André Santos Campos: “Podemos ter um sistema judicial a funcionar muito bem numa sociedade profundamente injusta”

1-Qual a ideia que esteve na origem deste seu livro “Justiça”?
R-A ideia por detrás da coleção Filosofia & Valores é a de fornecer ao público um conjunto de ensaios contendo o estado da arte da discussão filosófica sobre alguns dos principais valores. Começámos por compor uma lista de doze valores, e cedo percebemos que a Justiça teria um lugar cimeiro nessa lista, mesmo que haja quem critique a consideração da justiça como valor (tema que abordo na conclusão do livro). Não podia ser de outra forma: não só é um dos temas mais discutidos na história da filosofia, sobretudo a partir d’A República, de Platão, como é a temática que ocupa a quase totalidade dos trabalhos em filosofia política nos últimos decénios. Alguns dos valores que incluímos na coleção são, aliás, tratados de maneira subordinada à justiça. Este volume opera uma arrumação dos modos de se pensar a justiça, sendo bem mais abrangente do que uma mera listagem das mais comuns concepções de justiça social. Nesse sentido, vem colmatar uma lacuna no mercado editorial português porquanto tanto pode ser lido pelo público geral como usado com intuitos didáticos.

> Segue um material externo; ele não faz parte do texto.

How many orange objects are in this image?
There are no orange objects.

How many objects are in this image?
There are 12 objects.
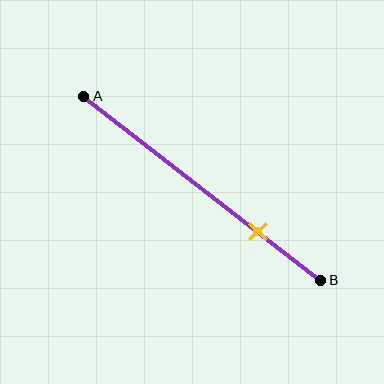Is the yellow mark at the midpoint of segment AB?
No, the mark is at about 75% from A, not at the 50% midpoint.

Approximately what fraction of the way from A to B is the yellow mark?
The yellow mark is approximately 75% of the way from A to B.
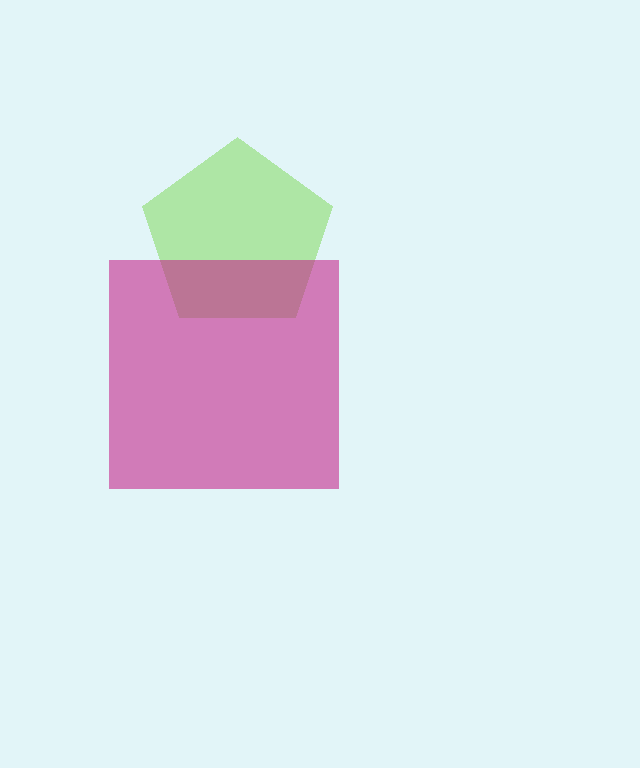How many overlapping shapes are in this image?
There are 2 overlapping shapes in the image.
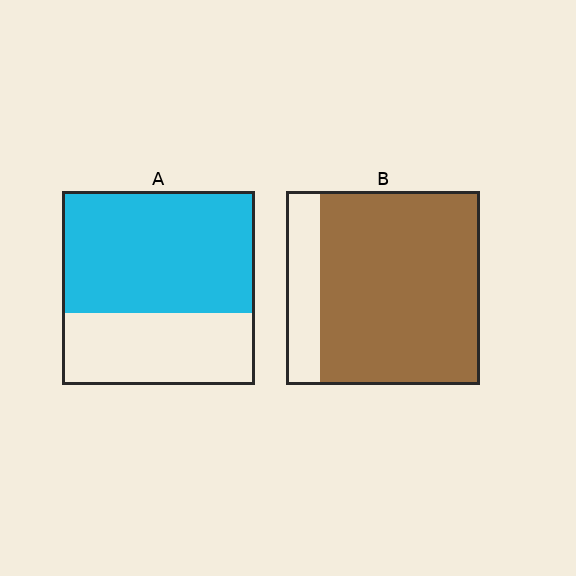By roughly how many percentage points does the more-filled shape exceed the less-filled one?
By roughly 20 percentage points (B over A).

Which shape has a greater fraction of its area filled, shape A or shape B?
Shape B.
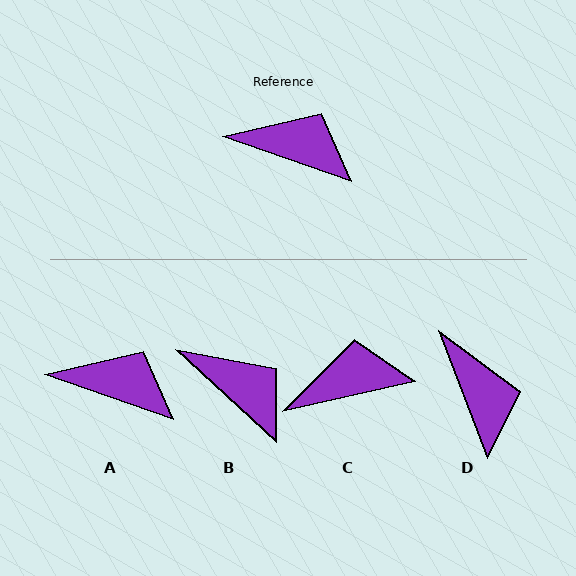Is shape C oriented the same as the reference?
No, it is off by about 32 degrees.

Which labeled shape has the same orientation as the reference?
A.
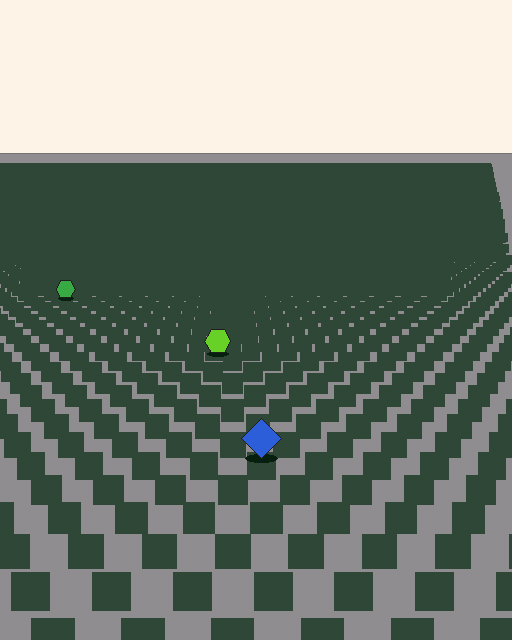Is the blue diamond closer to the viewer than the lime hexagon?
Yes. The blue diamond is closer — you can tell from the texture gradient: the ground texture is coarser near it.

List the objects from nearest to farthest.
From nearest to farthest: the blue diamond, the lime hexagon, the green hexagon.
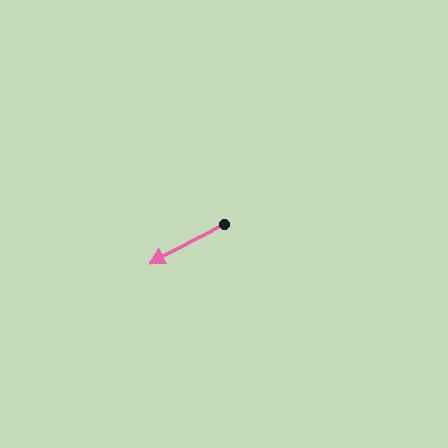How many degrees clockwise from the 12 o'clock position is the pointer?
Approximately 242 degrees.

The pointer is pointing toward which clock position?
Roughly 8 o'clock.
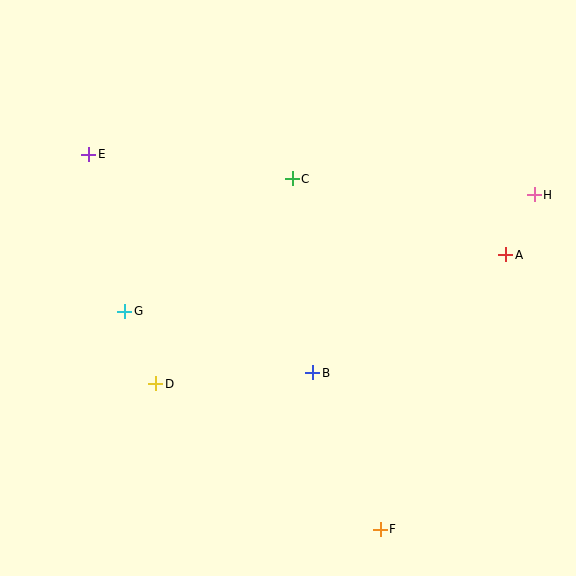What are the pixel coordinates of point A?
Point A is at (506, 255).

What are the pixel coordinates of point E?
Point E is at (89, 154).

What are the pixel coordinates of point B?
Point B is at (313, 373).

2-Porque é tão fácil apontar exemplos de injustiça mas tem sido tão difícil definir Justiça?
R-A injustiça não é tão-só o oposto de um valor ou uma falha na concretização de um valor. É algo mais do que isso: é a designação que damos às intuições morais, muitas delas fortes, de que certos tipos de desequilíbrios (na distribuição de um bem, nas relações entre pessoas, no acesso ao poder político, etc.) são inaceitáveis e injustificáveis. Esse senso é quase primitivo e opera ao nível das emoções e dos vieses cognitivos, não sendo necessário para tal uma concepção de justiça já delineada e clarificada. Esta última, ao invés, depende de um trabalho que ocorre já ao nível do pensar porquanto requer a definição do que se entende por esse equilíbrio que sentimos ser desejável, mas que apenas espreita por detrás das nossas intuições do injusto. Essa é a tarefa a que se dedica a filosofia, retomando no exercício do pensar a matéria-prima que é trazida pelo senso-comum e pelo opinar que lhe está acoplado (o “acho que”, a emoção, a indignação) para lhe dar uma forma e, sobretudo, uma substância, um conteúdo explicativo e, porventura, orientador.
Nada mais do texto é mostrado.